Yeah, it’s totally about perspective. When you’re not seeing her outside of being your mother… and we’re more critical of our family.
Yeah and like as a kid, it was wild. My mom was dating some guy and he broke up with her. That night I’d fall asleep to hearing her writing a song about it on piano.
I think all of this is so exciting. I really think it’ll be the start of something great for you. The Golden One is an important special especially considering you’re honoring your mom. I’m excited for you!
Thank you so much.
Of course. What do you really want people to take away from the special?
I went back home and I taped the special at the Flora Bama where I grew up watching my mom play. The show explores a lot of basic comedy things, like growing up in Alabama and my childhood. I find the parallel between mine and my mom’s career and our attempts at making it. The main thing I want people to take away is an interest in going and finding my mom and my aunt’s music. No one ever really got to hear it and I think the world really should hear it. They’re identical twin sisters that played in a band called Syn Twister.
I guess my last question would be: What’s your advice for people from the South coming to LA to pursue show business?

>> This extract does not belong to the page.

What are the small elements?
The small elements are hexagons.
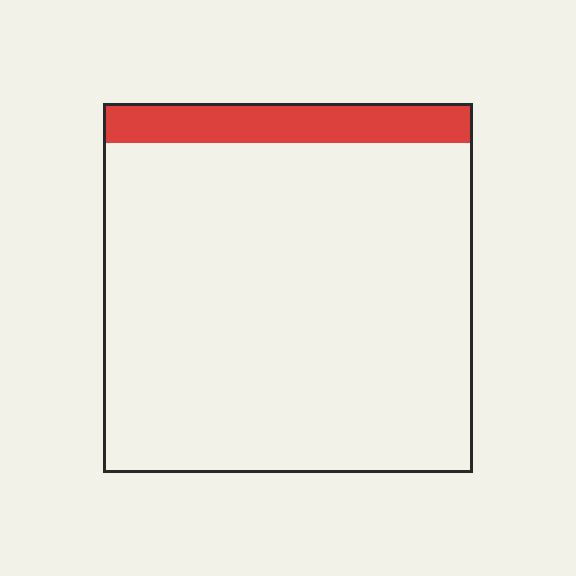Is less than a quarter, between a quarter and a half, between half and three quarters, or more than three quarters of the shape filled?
Less than a quarter.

Just be passionate about it. See things. Watch things and really make things. Don’t come to LA to be an actor if all you really want to do is drive around in a Jeep in the hills. I think that if you really love it, you’ll figure out how to have a career doing it. It takes so much time. I’ve been here thirteen years and things have just finally started to be ok. I’m telling ya, I walked on the stage for my special with a crew of a hundred people with negative four-hundred dollars in my bank account. I had to ask my brothers to send me money on stage so that I’d stop getting overdraft fees! If you’re really passionate about it, it will work out.